Multiple devices down/unreachable Fast Ping only updates a single device down/ureachable

Hello,

Fast Ping does not work when multiple unreachable devices are down
Ping is set run every minute via the /etc/cron.d/librenms cron file.

The Poller that runs every 5 minutes detects all unreachable devices updates mySql and runs the proper alert rules like it should.

I think this is a bug:
Fast Ping works great for a single device that is unreachable. It detects the device is unreachable, updates the mySql ‘devices.status:0’ and ‘devices.status_reason:icmp’ and runs the proper alert rule when a single device becomes unreachable: devices.status = 0 AND devices.status_reason = “icmp”.

However when multiple devices are unreachable, only a single device is updated in the Mysql database and the proper alert rule is run. The Ping.php script recognizes the remaining devices are unreachable but does not update mySql and run the proper rule.

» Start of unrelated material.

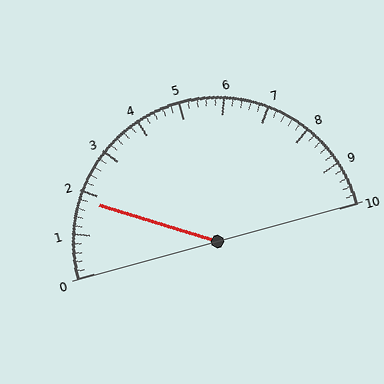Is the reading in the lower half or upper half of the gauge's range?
The reading is in the lower half of the range (0 to 10).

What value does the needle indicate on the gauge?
The needle indicates approximately 1.8.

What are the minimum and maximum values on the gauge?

I am running the latest LibreNMS 1.48.1
I have setup up Fast Ping per the docs.

  • The output of ./validate.php:
    ====================================
    Component | Version
    --------- | -------
    LibreNMS | 1.48.1
    DB Schema | 2019_01_16_195644_add_vrf_id_and_bgpLocalAs (131)
    PHP | 7.2.10-0ubuntu0.18.04.1
    MySQL | 10.1.34-MariaDB-0ubuntu0.18.04.1
    RRDTool | 1.7.0
    SNMP | NET-SNMP 5.7.3
    ====================================
    [OK] Composer Version: 1.8.4
    [OK] Dependencies up-to-date.
    [OK] Database connection successful
    [OK] Database schema correct

Devices: 192.168.50.59 and 192.168.50.60 are currently powered off, and there is only a alert for 192.168.50.59. Not for 192.168.50.60

mySql hostname, status, status_reason output:
MariaDB [librenms]> select hostname, status, status_reason from devices librenms;

±-------------------±-------±-------------------+
| hostname | status | status_reason |
±-------------------±-------±----------- -------+
| localhost | 1 | |
| 192.168.50.248 | 1 | |
| 192.168.50.59 | 0 | icmp |
| 192.168.50.60 | 1 | |
±-------------------±------±--------------------+
4 rows in set (0.00 sec)

Output after Poller runs:
±-------------------±-------±-------------------+
| hostname | status | status_reason |
±-------------------±-------±----------- -------+
| localhost | 1 | |
| 192.168.50.248 | 1 | |
| 192.168.50.59 | 0 | icmp |
| 192.168.50.60 | 0 | icmp |
±-------------------±------±--------------------+

Output of ping.php -v

librenms@librenms:~$ ./ping.php -v
Tier 0 (4): localhost, 192.168.50.248, 192.168.50.59, 192.168.50.60
Attempting to record data for localhost… Success
RRDtool Output: Attempting to record data for 192.168.50.248… Success
RRDtool Output: OK u:0.00 s:0.00 r:0.02
Attempting to record data for 192.168.50.60… Success
RRDtool Output: OK u:0.00 s:0.00 r:0.03
Attempting to record data for 192.168.50.59… Success
RRDtool Output: OK u:0.00 s:0.00 r:0.05
Pinged 4 devices in 2.45s

Any help will be appreciated.
Thanks
srg
4 rows in set (0.00 sec)

Sounds like you set the delay to 5 minutes on your alert rules

The Fast Ping rule I setup is as follows:
devices.status = 0 AND devices.status_reason = “icmp”, severity = critical, Max alerts: -1, Delay: 30s, Interval 60s.

The problem is, that once a single device is flagged as ureachable additional devices that are unreachable are ignored.

The rule groups the together. As multiple items. You should get a got worse alert… I think.